Legal Matters: Proposed Marketplace Fairness Act Threatens Direct Marketers
On Nov. 9, 2011, a group of 10 senators from both sides of the aisle introduced the Marketplace Fairness Act, S.1832. On Oct. 13, 2011, a similar bipartisan bill was introduced in the House of Representatives called the Marketplace Equity Act.
For more than a quarter century, states have tried to convince Congress to enact legislation that would strip direct marketers of their constitutional protection from having to collect state sales taxes when delivering products to consumers in states where they have no physical presence such as retail stores, warehouses or salesmen. In landmark decisions in 1967 and again in 1992, the Supreme Court ruled that absent such an in-state physical presence — the Court referred to it as “nexus” — it would be unfair to require out-of-state retailers to collect taxes for state and local governments that provide no services to those companies in return.
The justices were especially concerned with the burdens involved in collecting taxes on behalf of thousands of sales tax jurisdictions with varying rates and requirements. However, the Supreme Court concluded in its famous 1992 Quill vs. North Dakota decision that if Congress chose to do so, it could grant the states new and expanded taxation authority over remote sellers. Since that ruling numerous bills have been introduced that would impose tax collection obligations on catalog companies and electronic merchants. None have passed, however, primarily because the proposals failed to include sufficient simplification and uniformity measures to address the disparate and confusing features of state and local sales taxes.

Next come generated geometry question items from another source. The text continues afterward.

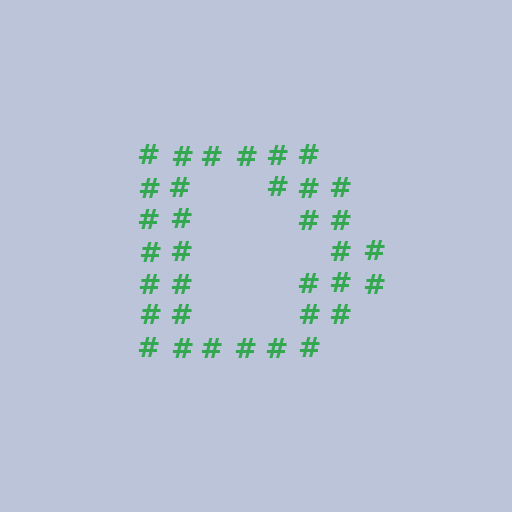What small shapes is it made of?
It is made of small hash symbols.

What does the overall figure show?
The overall figure shows the letter D.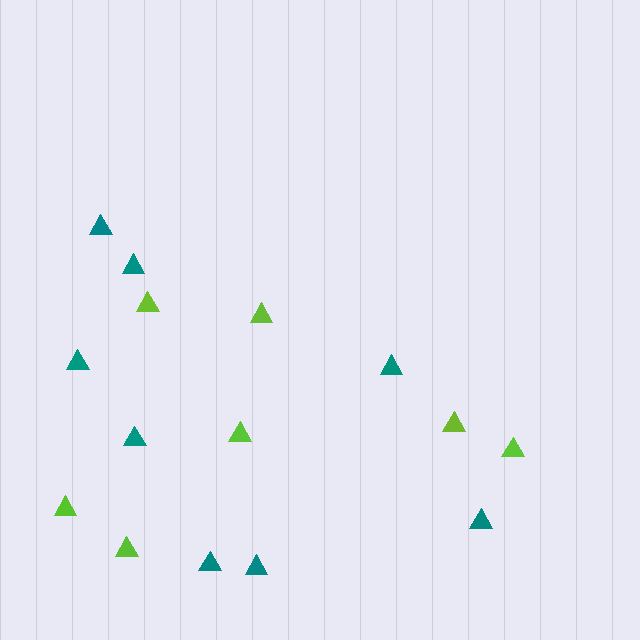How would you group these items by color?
There are 2 groups: one group of teal triangles (8) and one group of lime triangles (7).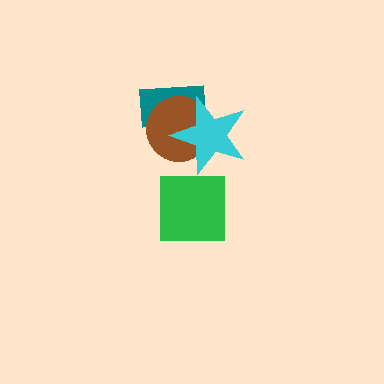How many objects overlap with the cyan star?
2 objects overlap with the cyan star.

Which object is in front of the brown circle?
The cyan star is in front of the brown circle.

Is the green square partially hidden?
No, no other shape covers it.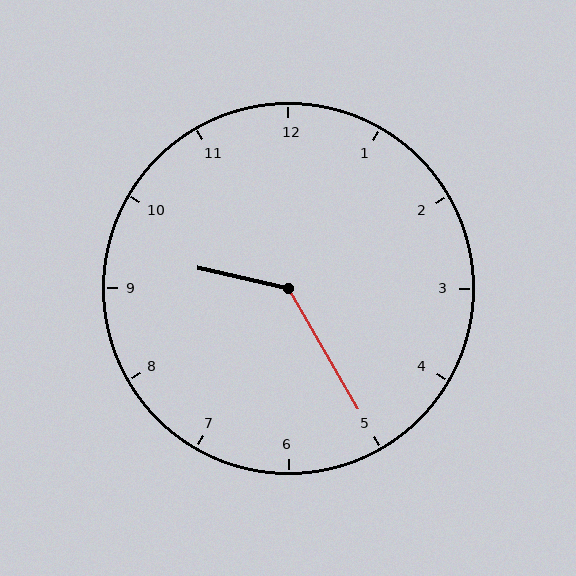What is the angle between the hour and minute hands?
Approximately 132 degrees.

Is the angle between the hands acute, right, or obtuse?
It is obtuse.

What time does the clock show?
9:25.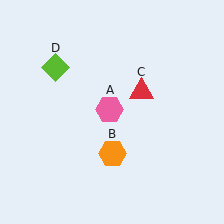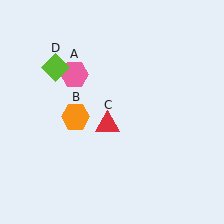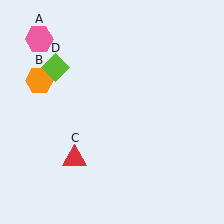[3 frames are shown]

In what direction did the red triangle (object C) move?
The red triangle (object C) moved down and to the left.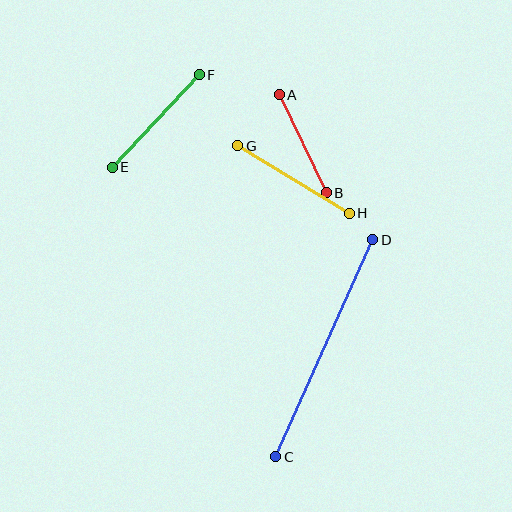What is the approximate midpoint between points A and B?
The midpoint is at approximately (303, 144) pixels.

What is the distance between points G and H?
The distance is approximately 130 pixels.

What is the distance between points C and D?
The distance is approximately 238 pixels.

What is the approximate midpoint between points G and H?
The midpoint is at approximately (293, 180) pixels.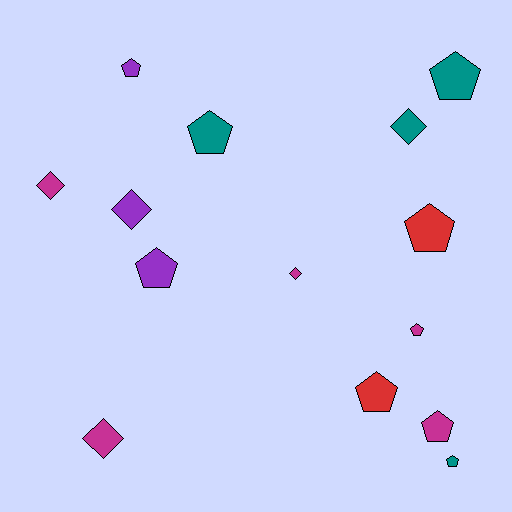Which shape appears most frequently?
Pentagon, with 9 objects.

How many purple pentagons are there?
There are 2 purple pentagons.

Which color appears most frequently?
Magenta, with 5 objects.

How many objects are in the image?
There are 14 objects.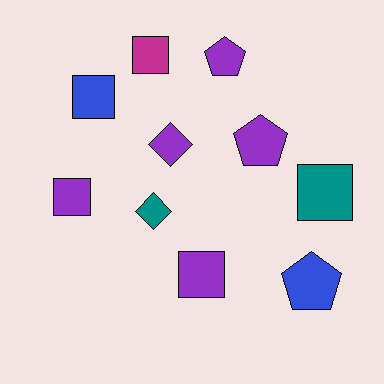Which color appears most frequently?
Purple, with 5 objects.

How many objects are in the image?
There are 10 objects.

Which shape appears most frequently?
Square, with 5 objects.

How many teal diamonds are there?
There is 1 teal diamond.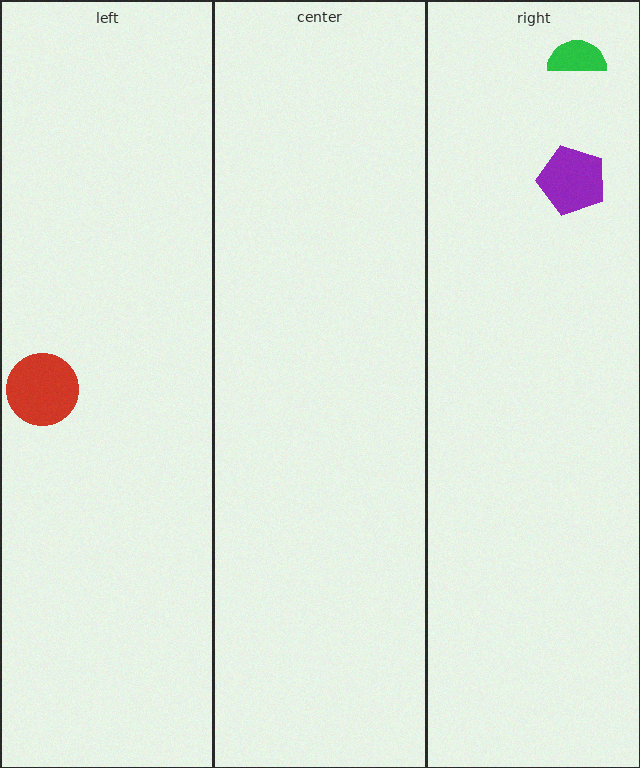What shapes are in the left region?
The red circle.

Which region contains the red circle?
The left region.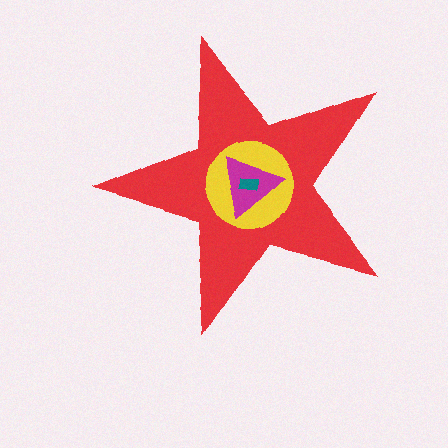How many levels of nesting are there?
4.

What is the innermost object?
The teal rectangle.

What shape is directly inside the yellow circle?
The magenta triangle.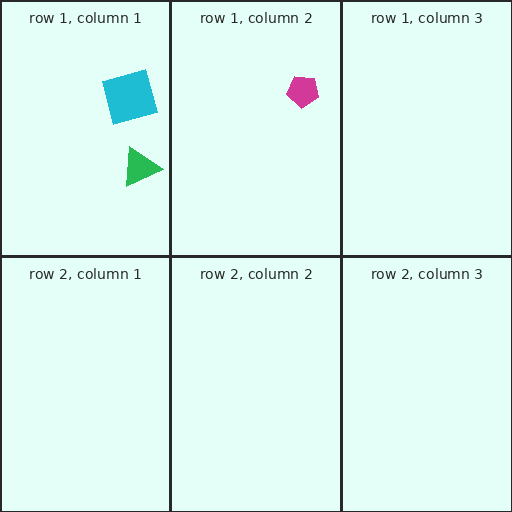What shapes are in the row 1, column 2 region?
The magenta pentagon.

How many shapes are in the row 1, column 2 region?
1.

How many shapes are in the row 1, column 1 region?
2.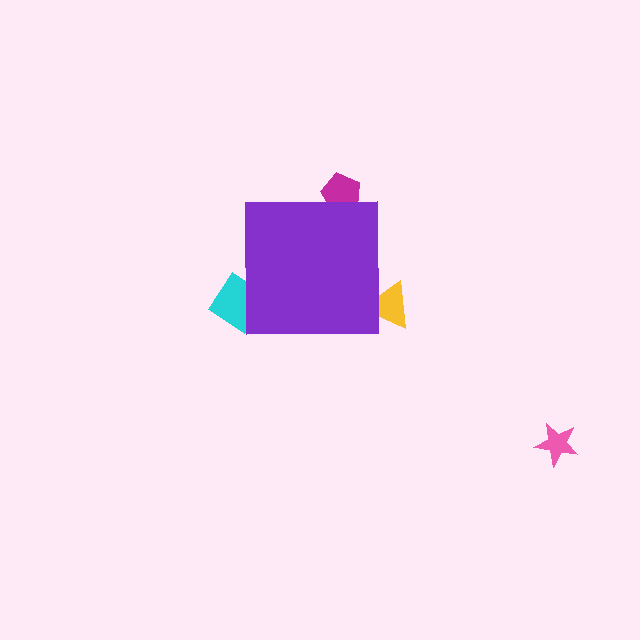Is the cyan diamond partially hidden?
Yes, the cyan diamond is partially hidden behind the purple square.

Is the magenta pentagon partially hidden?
Yes, the magenta pentagon is partially hidden behind the purple square.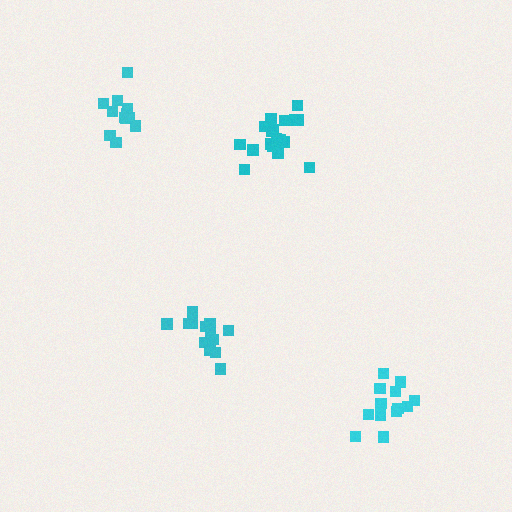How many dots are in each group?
Group 1: 18 dots, Group 2: 12 dots, Group 3: 13 dots, Group 4: 15 dots (58 total).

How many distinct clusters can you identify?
There are 4 distinct clusters.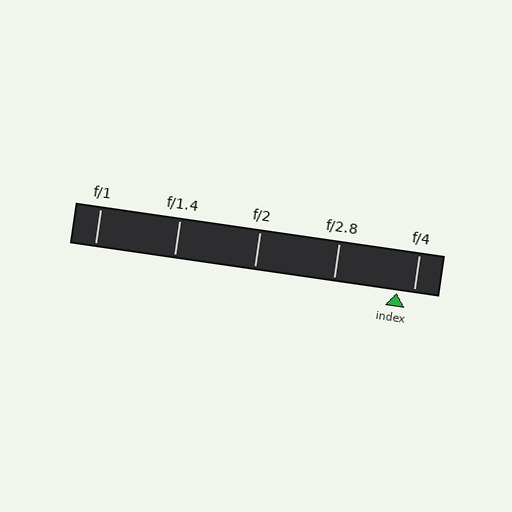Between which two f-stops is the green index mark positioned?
The index mark is between f/2.8 and f/4.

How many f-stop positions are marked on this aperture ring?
There are 5 f-stop positions marked.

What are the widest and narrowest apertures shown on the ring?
The widest aperture shown is f/1 and the narrowest is f/4.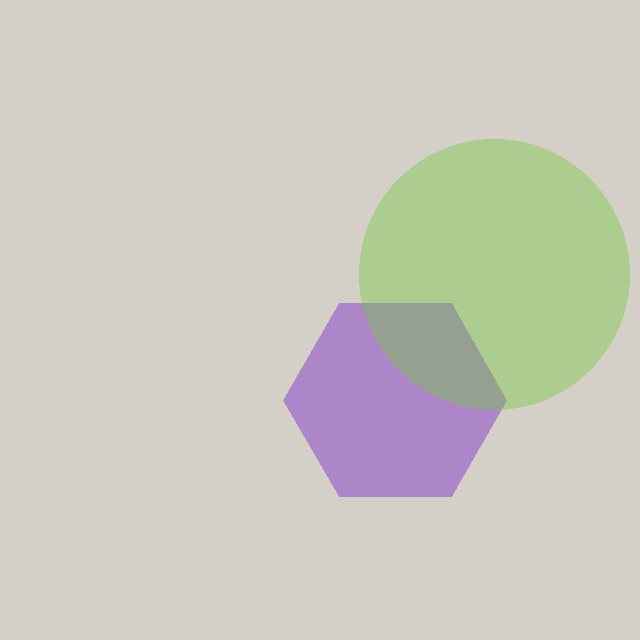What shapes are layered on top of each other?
The layered shapes are: a purple hexagon, a lime circle.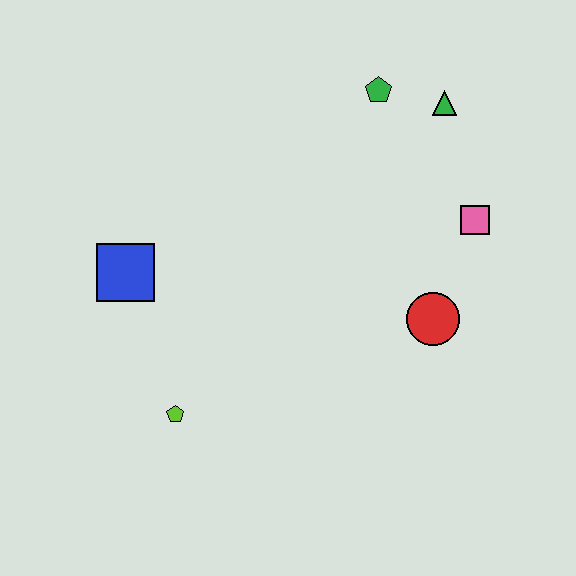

Momentum Builds for ‘Fairness’ Act
So what’s different this time around in Washington? The misnamed Marketplace Fairness Act is being promoted by big-box retailers, led by Wal-Mart, under a coalition calling itself the Alliance for Main Street Fairness. This movement is mounting a well-funded lobbying campaign. Moreover, a representative of Amazon.com, which has been on the receiving end of audits by aggressive state tax administrators, recently testified before the House Judiciary Committee in support of the legislation. In other words, the players and politics surrounding the current legislative proposal are markedly different than in prior years.
In addition, this newest effort to expand state tax authority differs in substance from prior bills. Whereas most of the previous bills would have benefited only those states that adopted legislation conforming their tax codes to the so-called Streamlined Sales and Use Tax Agreement, the current legislative proposal has no such limitation. Consequently, if the bill passes it would force any retailer with more than $500,000 of annual sales nationwide to collect sales taxes in more than 8,000 state and local tax jurisdictions.
The Marketplace Fairness Act does nothing to standardize the tax systems and expenses among the various states for small and midsized retailers.
Showdown is Inevitable
Large shopping center retailers don’t even try to make the claim that the Marketplace Fairness Act would lessen the burden of tax collection. Instead, their primary argument is that all sellers should bear the burden equally as a matter of fairness. However, the argument that current nexus standards result in an “uneven playing field” is based on a false premise. Bigger retailers receive numerous state and local tax benefits and other incentives to locate stores in states and communities. These include rebates of property tax, subsidies for utility lines, tax deductions for new hires, etc. On the other hand, remote sellers receive none of these government benefits. Yet they’d be burdened with collection of the tax to fund such government subsidies.
The battle lines are being tightly drawn. While national retail chains and even Amazon favor the Marketplace Fairness Act, many small online retailers believe that such legislation would cripple their businesses. They argue that the internet is an incubator for startup companies and enables small businesses access to a national market for their goods and services. Small and midsized cross-channel retailers maintain that a new federal law, effectively reversing Supreme Court precedent and expanding state taxation authority over internet transactions, will harm e-commerce, which is vital to the nation’s economic recovery.
In response to proposals for expanded state taxing authority over remote sellers, resolutions have been introduced in the both the Senate and House in opposition to such federal legislation. The Senate Resolution (S. Res. 309) includes the following language:
The free Internet marketplace has enabled a large number of small retailers and entrepreneurs across the Nation to establish and strengthen businesses on various e-commerce platforms and therefore protect and create jobs, increase consumer choice, create competition in the retail industry, and provide quality goods and services at reasonable and often discounted prices; Any Federal legislation that would upset the free and fair Internet marketplace and allow State governments to impose new, onerous and burdensome sales tax-collecting schemes on out-of-state, Internet-enabled small businesses would adversely impact hundreds of thousands of jobs, reduce consumer choice, and impede the growth and development of interstate commerce; and At a time when national unemployment numbers are high and businesses across the country are struggling to keep their doors open, the Federal Government should promote pro-growth and pro-business policies instead of enacting legislation that extracts additional taxes from our Nation’s Internet-enabled businesses.
In an election year with so much talk in Washington about simplifying the federal tax code, there’s good reason to question why Congress should pass a law that will massively complicate tax obligations for tens of thousands of small and midsized businesses and millions of consumers.